If Saturday mornings find you in or near the Plateau-Mont-Royal district of Montreal, then you are an easy walk to a cozy, informal little shul that would love to see you.

Its home, at the corner of Clark and Bagg Streets since 1921, is Quebec’s oldest living synagogue building. It is recognized as a heritage site by Quebec’s Minister of Culture, by the City of Montreal, and, informally, by the many dozens of visitors drawn every year to its doors by guide books, internet sites, school programmes and religious organizations. Outside, the building is a plain brick box, albeit with a pretty canopy over the front door, and a garden in front that lifts the heart.
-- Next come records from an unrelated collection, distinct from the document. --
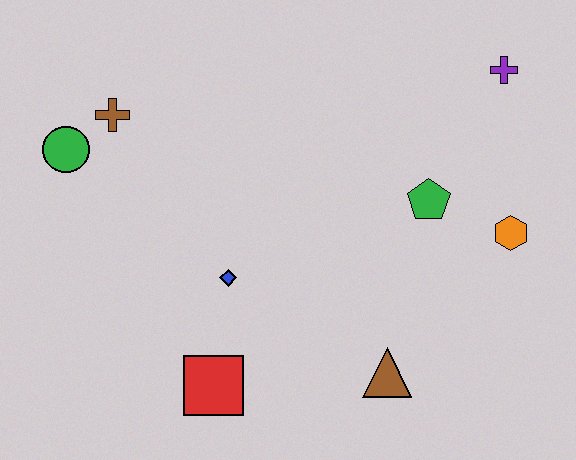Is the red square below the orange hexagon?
Yes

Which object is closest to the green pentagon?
The orange hexagon is closest to the green pentagon.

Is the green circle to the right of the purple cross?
No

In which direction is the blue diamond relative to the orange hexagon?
The blue diamond is to the left of the orange hexagon.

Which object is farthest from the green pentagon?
The green circle is farthest from the green pentagon.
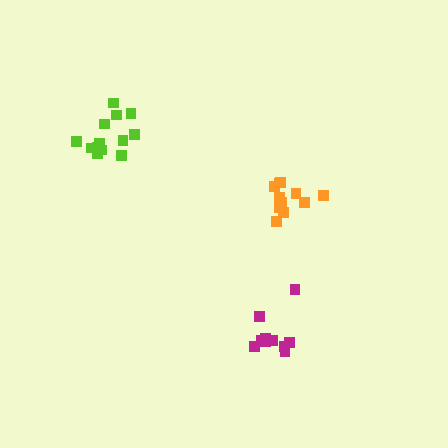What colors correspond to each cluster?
The clusters are colored: magenta, orange, lime.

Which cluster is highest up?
The lime cluster is topmost.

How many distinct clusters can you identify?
There are 3 distinct clusters.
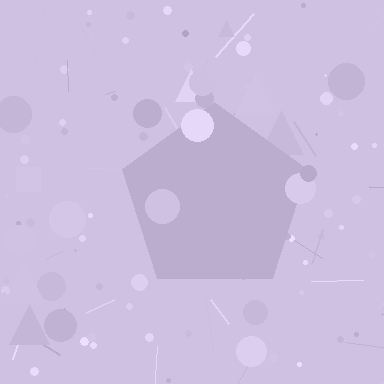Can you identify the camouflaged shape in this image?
The camouflaged shape is a pentagon.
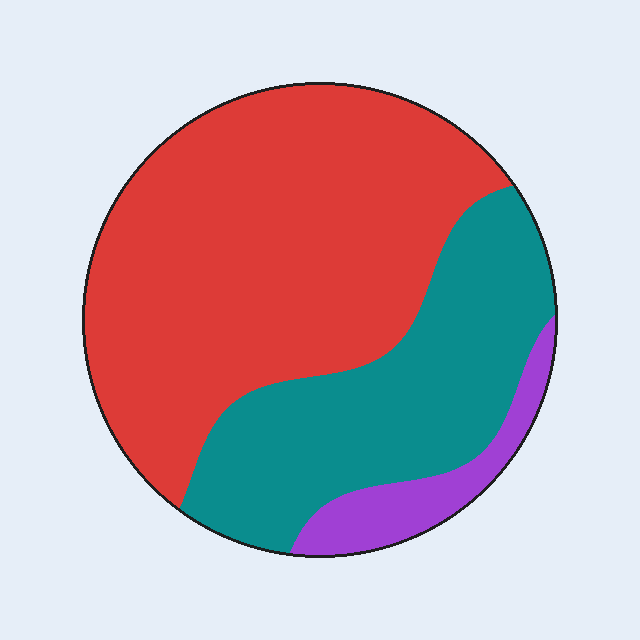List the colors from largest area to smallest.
From largest to smallest: red, teal, purple.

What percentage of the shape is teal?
Teal covers 33% of the shape.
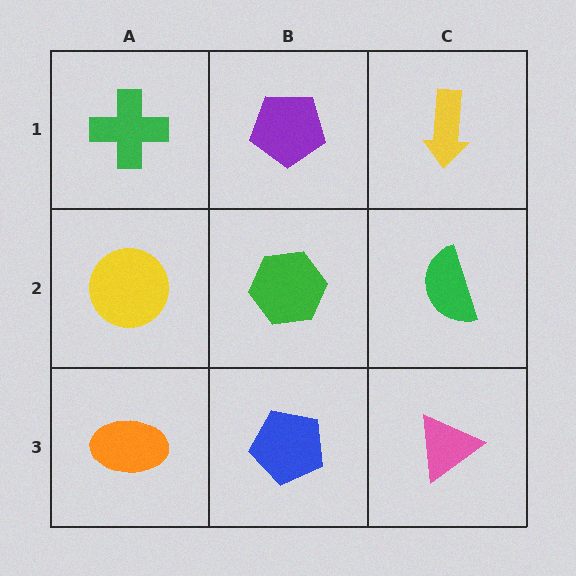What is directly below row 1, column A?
A yellow circle.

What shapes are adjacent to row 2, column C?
A yellow arrow (row 1, column C), a pink triangle (row 3, column C), a green hexagon (row 2, column B).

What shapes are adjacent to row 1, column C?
A green semicircle (row 2, column C), a purple pentagon (row 1, column B).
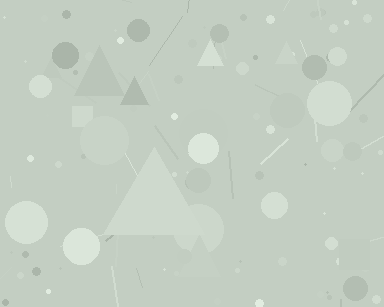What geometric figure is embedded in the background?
A triangle is embedded in the background.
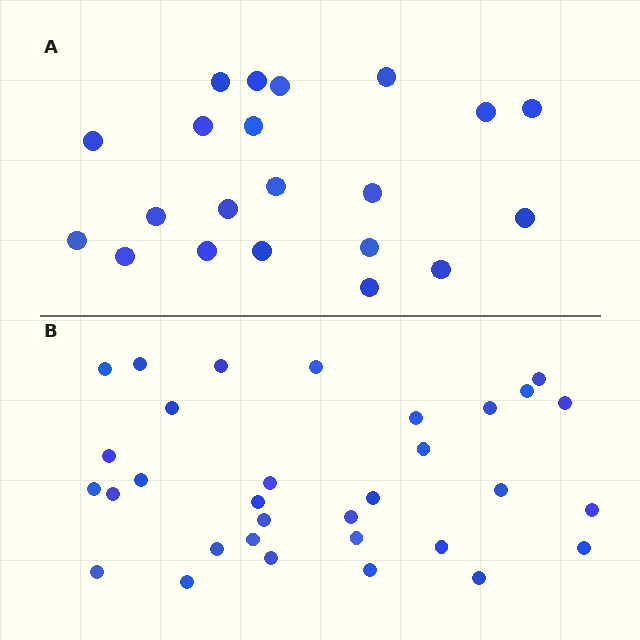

Inside, the place is a jewel, lovingly cared for and completely original in every way save for the basement, which was renovated in 1998 with generous help from the Government of Quebec. The sole survivor among the two dozen or so synagogues that sixty years ago dotted its immediate neighbourhood, the shul at one and the same time is a relic of a vanished past and a living, breathing, flourishing religious community.

The shul is orthodox. Services are held every shabbos and yom tov — mornings only, from 9:00AM, except for Kol Nidrei and the evening Megila-reading on Purim. There are kiddushes on shabbos and yom tov, seudot at Purim and Hannukah, and a seder at Pesach.

Kiddushes, seudot, seders and High Holiday seats are all free of charge.